The Userspace RCU compatibility layer around sys_futex has a race
condition which makes pretty much all "benchmark" tests hang pretty
quickly on non-Linux systems (tested on Mac OS X).
I narrowed it down to a bug in compat_futex_noasync: this compat layer
uses a single pthread mutex and condition variable for all callers,
independently of their uaddr. The FUTEX_WAKE performs a pthread cond
broadcast to all waiters. FUTEX_WAIT must then compare *uaddr with val
to see which thread has been awakened.
Unfortunately, the check was not done again after each return from
pthread_cond_wait(), thus causing the race.
This race affects threads using the futex_noasync() compatibility layer
concurrently, thus it affects only on non-Linux systems.
Signed-off-by: Mathieu Desnoyers <mathieu.desnoyers@efficios.com>
assert(!ret);
switch (op) {
case FUTEX_WAIT:
- if (*uaddr != val)
- goto end;
- pthread_cond_wait(&__urcu_compat_futex_cond, &__urcu_compat_futex_lock);
+ /*
+ * Wait until *uaddr is changed to something else than "val".

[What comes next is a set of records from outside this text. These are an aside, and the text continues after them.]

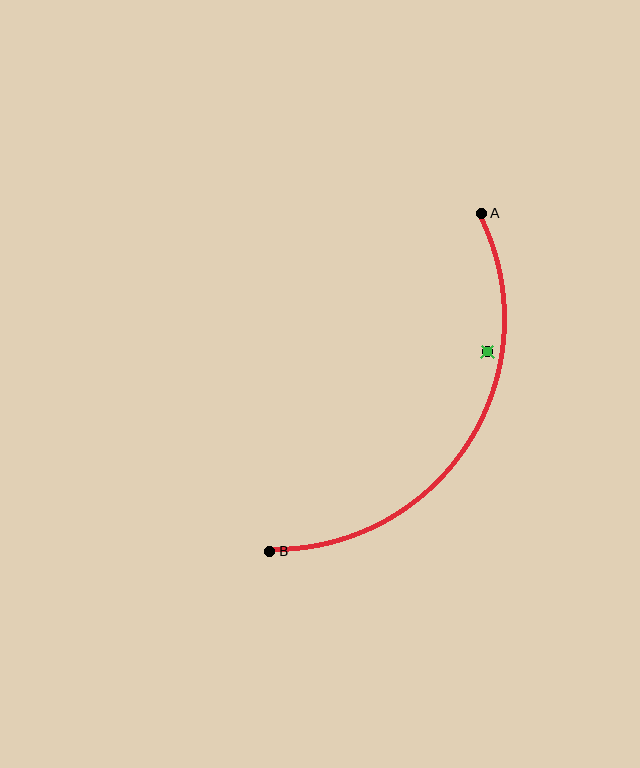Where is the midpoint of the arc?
The arc midpoint is the point on the curve farthest from the straight line joining A and B. It sits to the right of that line.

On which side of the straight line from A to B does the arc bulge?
The arc bulges to the right of the straight line connecting A and B.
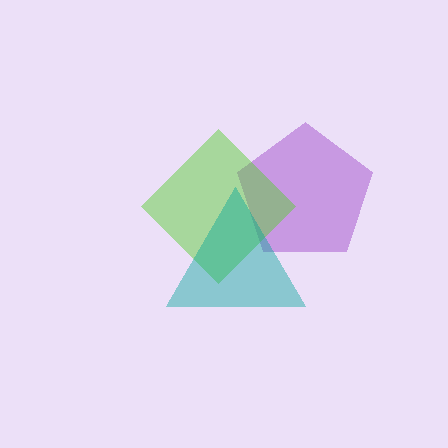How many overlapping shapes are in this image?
There are 3 overlapping shapes in the image.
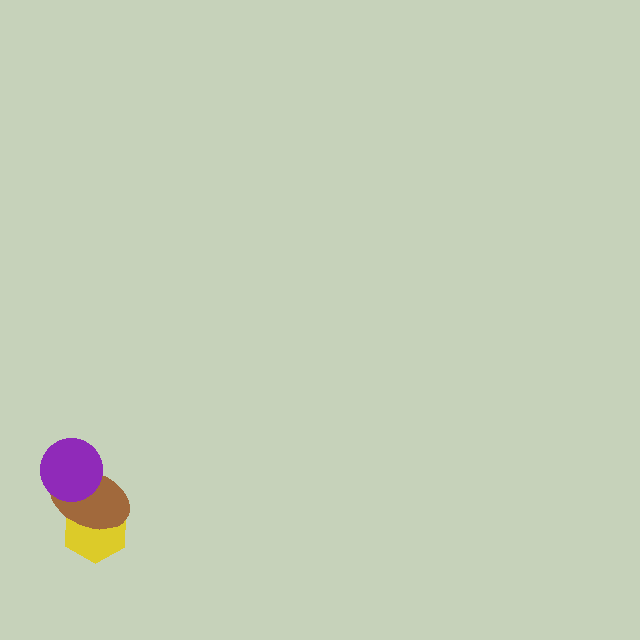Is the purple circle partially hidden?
No, no other shape covers it.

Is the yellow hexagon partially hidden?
Yes, it is partially covered by another shape.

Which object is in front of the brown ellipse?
The purple circle is in front of the brown ellipse.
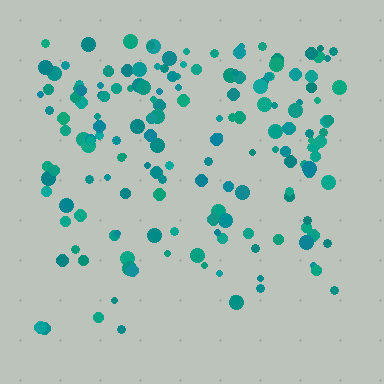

+ * Comparing *uaddr content against val figures out which
+ * thread has been awakened.
+ */
+ while (*uaddr == val)
+ pthread_cond_wait(&__urcu_compat_futex_cond,
+ &__urcu_compat_futex_lock);
break;
case FUTEX_WAKE:
+ /*
+ * Each wake is sending a broadcast, thus attempting wakeup of
+ * all awaiting threads, independently of their respective
+ * uaddr.
+ */
pthread_cond_broadcast(&__urcu_compat_futex_cond);
break;
default:
gret = -EINVAL;
}
-end:
ret = pthread_mutex_unlock(&__urcu_compat_futex_lock);
assert(!ret);
return gret;